The Seattle Post-Intelligencer reported that “Spencer Lawton, the Savannah prosecutor who helped convict Davis, said the case shouldn’t morph into a broader debate about capital punishment,” but it has, and it should.

There’s something a little absurd about, as the quip goes, killing people who kill people to show that killing people is wrong.

There’s also something not very encouraging about the U.S. being in a club of capital punishers that included, in 2010,

The Capital Punishment World Mapcountries most Americans consider themselves to be freer than (China) or otherwise superior to, including George W. Bush’s “Axis of Evil” members Iran and North Korea, John Bolton’s “Beyond the Axis of Evil” members Cuba, Libya and Syria, and Condolezza Rice’s “Outpost of Tyranny” Belarus. (On the Axis of Evil and its later elaborations, see http://en.wikipedia.org/wiki/Axis_of_evil).
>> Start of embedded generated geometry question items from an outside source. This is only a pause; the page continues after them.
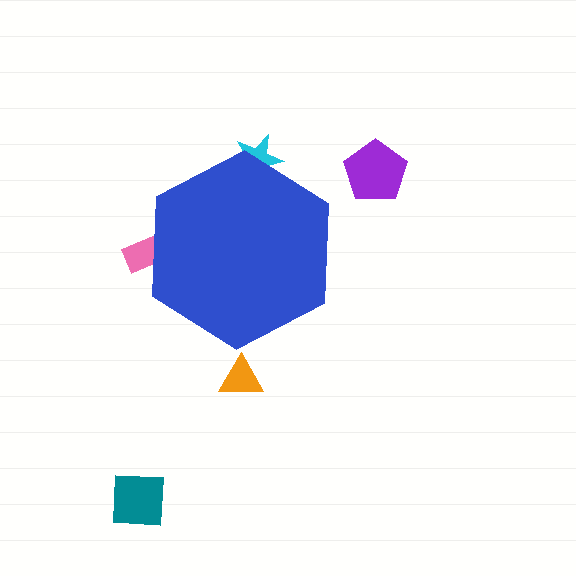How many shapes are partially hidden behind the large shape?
2 shapes are partially hidden.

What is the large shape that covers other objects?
A blue hexagon.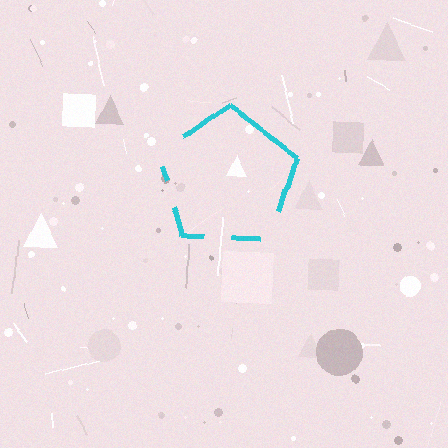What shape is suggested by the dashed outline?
The dashed outline suggests a pentagon.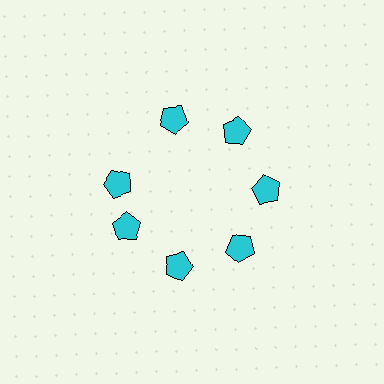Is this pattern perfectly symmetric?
No. The 7 cyan pentagons are arranged in a ring, but one element near the 10 o'clock position is rotated out of alignment along the ring, breaking the 7-fold rotational symmetry.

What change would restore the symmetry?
The symmetry would be restored by rotating it back into even spacing with its neighbors so that all 7 pentagons sit at equal angles and equal distance from the center.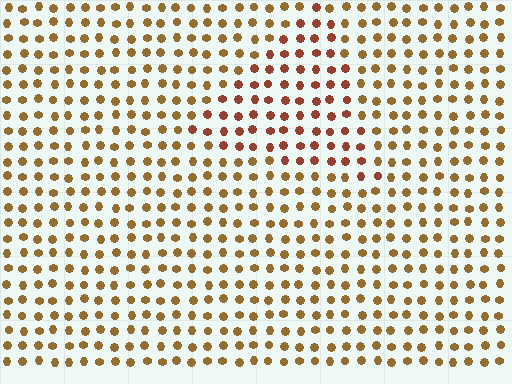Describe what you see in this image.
The image is filled with small brown elements in a uniform arrangement. A triangle-shaped region is visible where the elements are tinted to a slightly different hue, forming a subtle color boundary.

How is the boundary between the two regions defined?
The boundary is defined purely by a slight shift in hue (about 28 degrees). Spacing, size, and orientation are identical on both sides.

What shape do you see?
I see a triangle.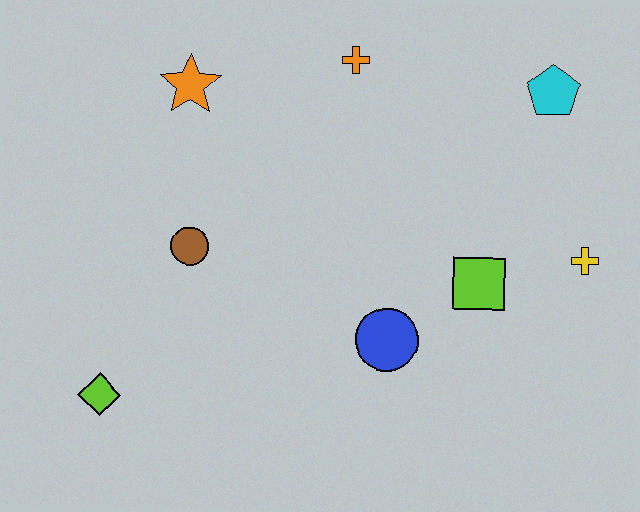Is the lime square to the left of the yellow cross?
Yes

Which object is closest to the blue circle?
The lime square is closest to the blue circle.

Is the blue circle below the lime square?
Yes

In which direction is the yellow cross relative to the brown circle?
The yellow cross is to the right of the brown circle.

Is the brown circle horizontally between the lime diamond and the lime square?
Yes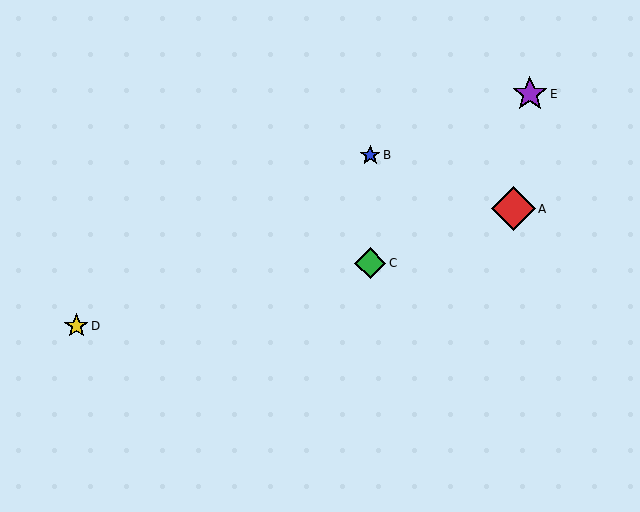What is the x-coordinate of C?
Object C is at x≈370.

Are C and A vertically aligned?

Nice company we’re keeping there.

The U.S. likes to think of itself (along with, usually, Europe) as a shining example of civilization, but it’s not joined by any country in Europe in continuing to use the death penalty.

In fact, it has been beat to the punch on abolishing it by 71% of the world: 49% of world nations have abolished it entirely; 5% keep it only “for crimes committed in exceptional circumstances (such as in time of war)”; 17% technically have it on the books, “but have not used it for at least 10 years and are believed to have a policy or established practice of not carrying out executions, or it is under a moratorium.” Only 29% of countries—just 58 of them in the world—actually use the thing regularly.

And, even if most of humanity moving away from using this form of punishment doesn’t move anyone to reassess whether the death penalty is really something we want to have, the damn thing is expensive. Counterintuitive though it may be, it costs more to kill someone than to imprison them for life.

Some crimes are horrible. Hell, some people are horrible. Some people do things that are so horrible that it’s reasonable not to expose the rest of humanity to the danger that they’ll do it again. Sometimes there’s not a single redeeming quality about such a person. We might be tempted to not call them human, even.

But that’s the one step we can’t take.

It’s an inability to see another as human that allows someone to do something horrible in the first place. So why would we replicate it in our response?